Australian colleges identified in allegedly helping women enter country to work in sex industry

Key points

  • The 14 colleges identified as “corrupt” helped more than 190 South Korean females enter Australia to work in the sex industry.
  • Several confidential probes by policing agencies have generated extensive information about the way Australia’s immigration system is being scammed by organised crime syndicates.
  • Serving law enforcement officers said the role of Australian-based overseas student education providers in helping crime syndicates had been a persistent problem for border security officials.
  • None of the Australian colleges identified as corrupt have faced criminal sanction and most remain open. 

More than a dozen Australian education providers for overseas students have been identified as allegedly “corrupt” by state and federal investigators probing the movement of women from Asia to Australia to work in the sex industry, including at brothels linked to illegal sex rings.

The Australian Criminal Intelligence Commission was involved in the investigation that identified the suspect colleges. It was sparked by a probe into a nationwide criminal network linked to Melbourne brothel 39 Tope.

Brothels across Australia have been linked to trafficking.

The colleges identified as “corrupt” helped more than 190 South Korean females enter Australia to work in the sex industry, including at 39 Tope and other brothels across the country, according to analysis seen by this masthead.

Some of them were recruited overseas by an illegal sex syndicate led by Australian crime figure Mae Ja Kim as recently as December 2018, according to one inquiry.

The inquiry is one of several confidential probes by policing agencies that have never resulted in criminal charges, but have generated extensive information about the way Australia’s immigration system is being scammed by organised crime syndicates.

Several serving law enforcement officers, who confidentially briefed the Trafficked investigative series, said the role of Australian-based overseas student education providers in helping crime syndicates had been a persistent problem for border security officials. The providers supply student visas for foreign nationals who don’t intent to study and instead join what experts have called an “underclass” of exploited foreign workers.

Trafficked is a project led by The Age, The Sydney Morning Herald, 60 Minutes and Stan’s Revealed documentary program that has exposed the wholesale exploitation of Australia’s border security and immigration system by criminal syndicates involved in human trafficking and other crimes.

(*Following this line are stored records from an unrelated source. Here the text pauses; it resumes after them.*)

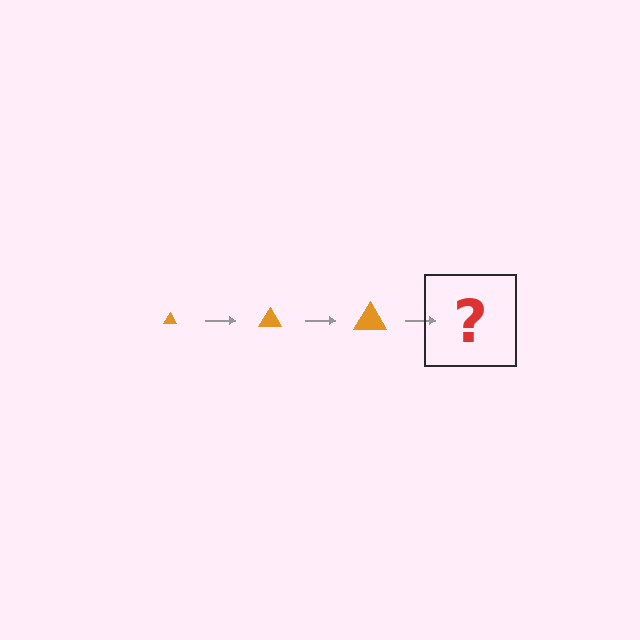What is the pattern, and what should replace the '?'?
The pattern is that the triangle gets progressively larger each step. The '?' should be an orange triangle, larger than the previous one.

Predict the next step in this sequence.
The next step is an orange triangle, larger than the previous one.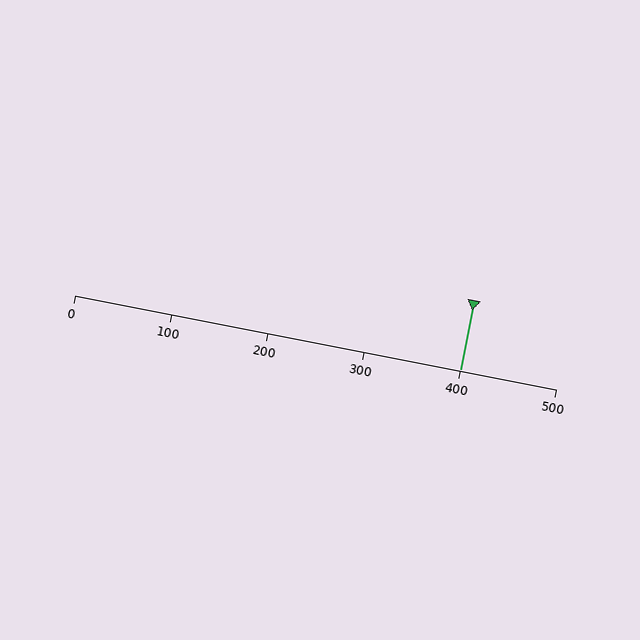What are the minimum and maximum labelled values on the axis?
The axis runs from 0 to 500.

None of the 14 Australian colleges identified as corrupt have faced criminal sanction and most remain open.

In a statement, the Department of Home Affairs said the overseas student education sector, along with the agents who recruit students and help arrange visas, are monitored by the Tertiary Education Quality and Standards Agency and the Australian Skills Quality Authority. Colleges and agents are required under the law to act with integrity.

Trafficked can also reveal how investigators have uncovered the systemic rorting of the English language testing system meant to protect the integrity of Australia’s immigration system.

One federal investigation targeting a Chinese organised crime syndicate run by a suspected prolific English language test rorter has uncovered how the network has helped hundreds of foreign nationals obtain Australian visas fraudulently over the past decade, many of which have subsequently been cancelled.

English language tests are used by the Australian government to assess if foreign nationals are eligible for a range of different visas.

The suspected boss of the “English test rort” crime syndicate is a Sydney man who has reaped multi-million dollar profits by facilitating suspect visas over multiple visa streams. They include skilled visas, student visas, business sponsorship visas and the “golden ticket” high-wealth investor visas that Home Affairs Minister Clare O’Neil this year acknowledged were at risk of abuse.

The syndicate advertises on Chinese language websites, boasting of having facilitated “many successful applications over the last few years” and promising “personalised migration packages for clients” seeking to gain permanent residency in Australia.

“The fastest time to obtain PR [permanent residency] is three months, which will save you much time and effort,” one online advertisement states.

The crime network boss has continued to operate despite the Department of Home Affairs stripping him of his migration agent’s licence in 2016 after implicating him in the rorting of English language tests.

Official sources said that after being denied his licence, the boss has continued to operate his visa scam business, working with a large network of migration fixers to obtain visas by fraudulent means.

Visa applicants are suspected to pay the fixers up to $200,000 to arrange for others to sit the English language tests they must submit as part of their visa applications, or, to create a false relationship or business sponsorship visa case. English testing centres overseas and in Australia have been corrupted by syndicates, according to official sources.

In a statement, the Department of Home Affairs said it had a “Deed of Agreement with each of the test providers, which outlines requirements such as candidate identity verification, reporting, and score verification processes”.

This week, Trafficked revealed how border security failures had enabled a sex-trafficking boss jailed in Britain to set up a suspected trafficking operation in Sydney; how federal government licensed migration agents suspected to be engaged in falsifying visa applications had retained their government licences; and how multiple Australian education providers were created to facilitate endemic visa rorting.

In response to the revelations, O’Neil and Immigration Minister Andrew Giles said an investigation had started after an urgent meeting on Monday of the heads of the Australian Border Force, Home Affairs and the Australian Federal Police.